More than a decade ago, in 2011, people of color made up 18.6% of the population. By 2021, that number had grown to 22.2% — an increase of 3.6%.

But that growth did not happen equally across the state.

In fact, it happened almost entirely in Ohio’s urban and suburban areas, according to an analysis of U.S. Census data by Alex Dorman, a research fellow at The Center for Community Solutions, a nonpartisan think tank.

“What we found in rural populations is that really the racial diversity has remained stagnant,” he said.

Dorman’s findings about Ohio are consistent with a national trend: the country is becoming more racially diverse too.

And like the country, Ohio’s youngest generations are its least uniform. About a third of the state’s babies and toddlers are people of color, compared with just about 13% of the state’s seniors aged 65 and older.

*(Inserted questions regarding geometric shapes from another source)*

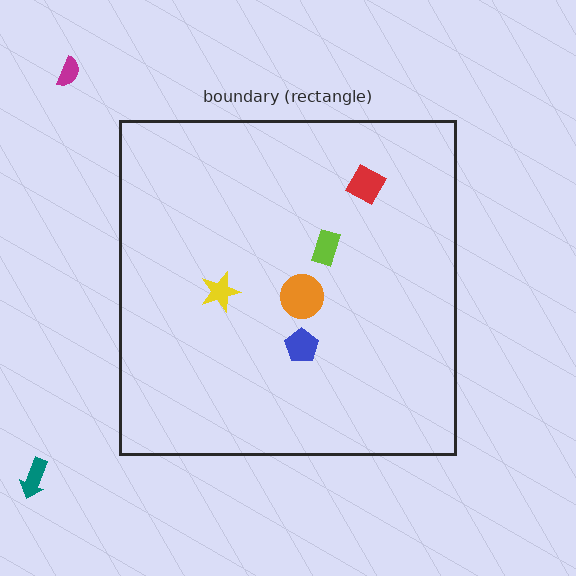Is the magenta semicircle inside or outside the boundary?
Outside.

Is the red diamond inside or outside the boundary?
Inside.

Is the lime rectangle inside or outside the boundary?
Inside.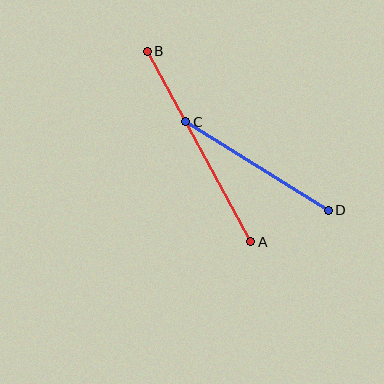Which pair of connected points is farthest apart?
Points A and B are farthest apart.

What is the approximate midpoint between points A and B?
The midpoint is at approximately (199, 146) pixels.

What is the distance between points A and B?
The distance is approximately 217 pixels.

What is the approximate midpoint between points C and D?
The midpoint is at approximately (257, 166) pixels.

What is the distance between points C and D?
The distance is approximately 168 pixels.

A graph shows the difference in the percentage of Ohioans of color between 2011 and 2021.

Dorman posits this trend is influenced by factors like immigration, but now that it’s established, he said racial diversity is likely to continue growing.

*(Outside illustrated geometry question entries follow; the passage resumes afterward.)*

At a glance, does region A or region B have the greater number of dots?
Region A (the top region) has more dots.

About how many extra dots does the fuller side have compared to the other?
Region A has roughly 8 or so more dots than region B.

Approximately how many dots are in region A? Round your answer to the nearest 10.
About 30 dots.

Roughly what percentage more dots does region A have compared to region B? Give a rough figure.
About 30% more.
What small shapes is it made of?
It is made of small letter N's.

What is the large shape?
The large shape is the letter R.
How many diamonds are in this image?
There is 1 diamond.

“Young people typically grow into older people, that's usually how it works,” he said. “So in cities and more urban and suburban areas, we can make the assumption that racial diversity will continue to grow.”

But since rural Ohio isn’t diversifying at the same pace, he anticipates the racial makeup of those regions will remain almost entirely white.

“And that's only going to create a bigger divide between our rural areas and our more urban areas,” Dorman said. “As the people that comprise those areas start to look different from each other, they'll start to represent two different populations of individuals.”

That could have big implications for the state, especially in regard to ongoing conversations about representation and redistricting.

“When you grow up somewhere that is reflective of a changing racial demographic, you develop a level of comfort with it,” Dorman said. “This is your normal.”

But not everyone in the state is developing that new concept of normal.

“Despite us talking about the country and the state of Ohio becoming more racially diverse, that's just not the story for everyone who lives in Ohio,” Dorman said, “and certainly not the story for the roughly 24% of Ohio's population that live in the census designated rural areas.”